A psicanalista Camila explica que a síndrome vai se manifestando de forma gradativa, através de apagões, lapsos de memória, alterações bruscas de humor, ansiedade e sono de baixa qualidade. No corpo, os sinais também são evidentes e se caracterizam principalmente por palpitações, dores de cabeça, dores musculares e problemas estomacais.

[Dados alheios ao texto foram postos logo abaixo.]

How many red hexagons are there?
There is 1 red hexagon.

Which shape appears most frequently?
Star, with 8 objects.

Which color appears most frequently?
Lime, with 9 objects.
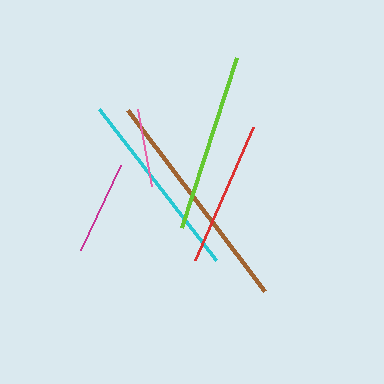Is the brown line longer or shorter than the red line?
The brown line is longer than the red line.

É necessário ter empatia com quem enfrentou ou enfrenta a síndrome, de forma que seja possível construir um ambiente seguro e respeitoso para que a pessoa que está convivendo com o Burnout possa, aos poucos, se recuperar. No trabalho, a psicanalista explica ser importante a atenção e acolhimento por parte das lideranças, “dar espaço para falar sobre a síndrome, a importância dos cuidados com a saúde mental e emocional e o quanto a negligência com esses cuidados vai impactar também nos resultados e nas entregas desse trabalho”.
“Não tem como acolher se o sofrimento do outro não for validado, se considero fraqueza o fato da pessoa pedir ajuda”, diz Camila.

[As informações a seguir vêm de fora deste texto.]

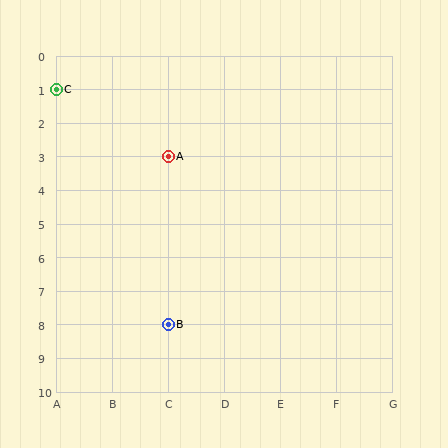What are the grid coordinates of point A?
Point A is at grid coordinates (C, 3).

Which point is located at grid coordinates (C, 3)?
Point A is at (C, 3).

Contudo, atualmente, a Síndrome de Burnout não é, de fato, respeitada dentro da sociedade sociedade. Assim como outras doenças, o Burnout precisa ser entendido, estudado e aceito em meio aos ambientes pessoais e profissionais. Camila finaliza explicando ser preciso rever as linhas que dividem os limites entre trabalho, família e lazer, “hoje as pessoas não se permitem parar, pedir ajuda e principalmente impor limites que é a maior dificuldade dos indivíduos afetados pela síndrome, já que não existe produtividade sem descanso e muitas vezes esquecemos disso”.